Le taureau était bon en effet, comme le criait la foule, car tout cela n’était encore que plaisanterie, et nous allions assister à des scènes bien autrement tragiques. Gallardo, habitué, tant son bras est ferme, à arrêter les taureaux du bout de sa pique, s’était relevé furieux de sa chute. A ma grande surprise, son cheval avait pu se remettre sur ses jambes. Ses boyaux sortaient d’une large blessure béante, et formaient sous son ventre une affreuse végétation. Inondé de sueur et comme sortant de l’eau, il tremblait de tous ses membres et se soutenait à peine.
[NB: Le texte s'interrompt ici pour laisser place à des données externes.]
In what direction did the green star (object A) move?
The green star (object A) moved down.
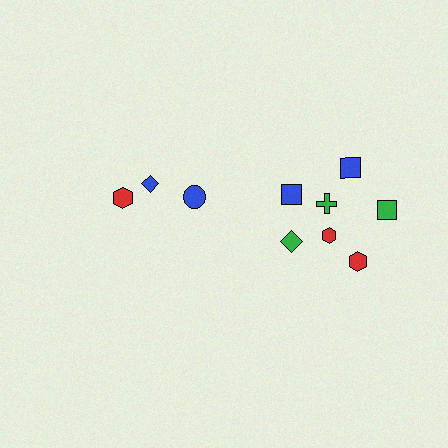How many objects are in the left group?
There are 3 objects.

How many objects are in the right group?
There are 7 objects.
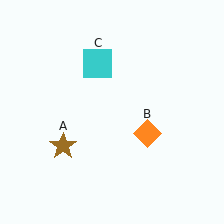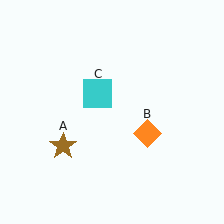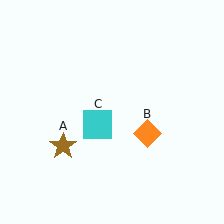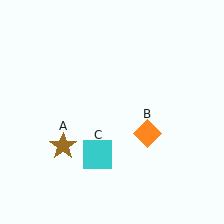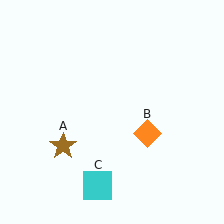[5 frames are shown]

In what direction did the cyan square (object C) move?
The cyan square (object C) moved down.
Callardo, après avoir tâté son oreille, mit le pied à l’étrier et l’enfourcha paisiblement. L’animal n’était que décousu ; il pouvait marcher encore. Quelquefois on coupe les entrailles, on les remplace momentanément par une botte d’étoupe, et l’on recoud la blessure. Il y a là des hommes prêts à faire ces sortes de reprises. Cette opération fut épargnée au cheval de Gallardo, un pauvre cheval noir qui n’avait qu’une oreille. Poussé par les longs éperons de son cavalier, il avança au petit galop, les yeux bandés, vers son ennemi, qui l’attendait immobile au milieu du cirque. En toute occasion, c’eût été de la part de Gallardo un acte de rare audace ; avec un taureau aussi dangereux, c’était de la démence. Un picador doit rester à six ou huit pas de la barrière, car, dès qu’il est renversé, il se trouve à la merci du taureau, sans arme, sans défense et sans moyen de fuir ; la pique est, comme je vous l’ai dit, un bâton inutile, et sa jambe, bottée de fer, ne lui permet pas de courir, en sorte que, si la balustrade est éloignée, il est mis en pièces vingt fois avant d’avoir pu la gagner. Gallardo avait compté sur la force de son bras, mais il avait mal calculé le nombre de minutes que son cheval devait

  1. Dans l’émouvant récit de Carmen. Voyez la Revue du 1er octobre 1845.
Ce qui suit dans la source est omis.